João Pessoa, 21 de Outubro de 2017

16 de Março de 2017

Turquia vê possibilidade de 'guerra religiosa'

Turquia vê possibilidade de

Em meio ao conflito diplomático aberto entre a Turquia a Alemanha e a Holanda, o ministro de Relações Exteriores turco, Mevlüt Cavusoglu, advertiu hoje (16) sobre uma possível "guerra religiosa" na Europa, segundo a agência estatal de notícias turca Anadolu. Ao mesmo tempo, o presidente turco, Recep Erdogan, denunciou outra vez um "novo nazismo" e acusou a Europa de voltar "aos dias anteriores à Segunda Guerra Mundial". As informações são da agência alemã DPA.

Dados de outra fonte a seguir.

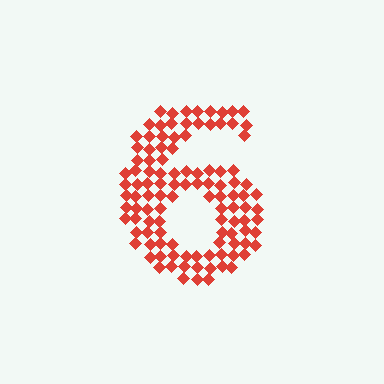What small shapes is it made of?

Falando para seguidores na cidade de Sakaria, no oeste do país, o mandatário turco criticou duramente a decisão do Tribunal de Justiça da União Europeia de que as empresas podem proibir em determinadas circunstâncias que suas empregadas usem o lenço islâmico.

"Meus queridos irmãos, há começado uma batalha entre a cruz e a meia lua (símbolo do Islã). Não pode haver outra explicação", disse Erdogan. Além disso, ele acusou a Holanda pelo massacre de Srebrenica, na Bósnia. "Sua democracia é uma vergonha", disse, e ressaltou que a Holanda "pagará" por proibir seus ministros de realizar atos em território holandês.

"Ei, Rutte, teu partido venceu as eleições, mas deves saber que perdeste um amigo como a Turquia", afirmou Erdogan, em referência à vitória do primeiro ministro holandês Mark Rutte nas eleições ontem. O chefe de governo da Holanda já havia rechaçado as acusações turcas, que qualificou de inaceitáveis e de uma "deplorável falsificação da História".

Do mesmo modo, a chanceler alemã Angela Merkel e o presidente da França, François Hollande, rechaçaram hoje as acusações lançadas por membros do governo turco contra ambos os países. Os mandatários mantiveram uma conversa telefônica em que concordaram que "as comparações com o nazismo e outras declarações contra a Alemanha e outros Estados são inaceitáveis", comunicou o porta-voz de Merkel, Steffen Seibert.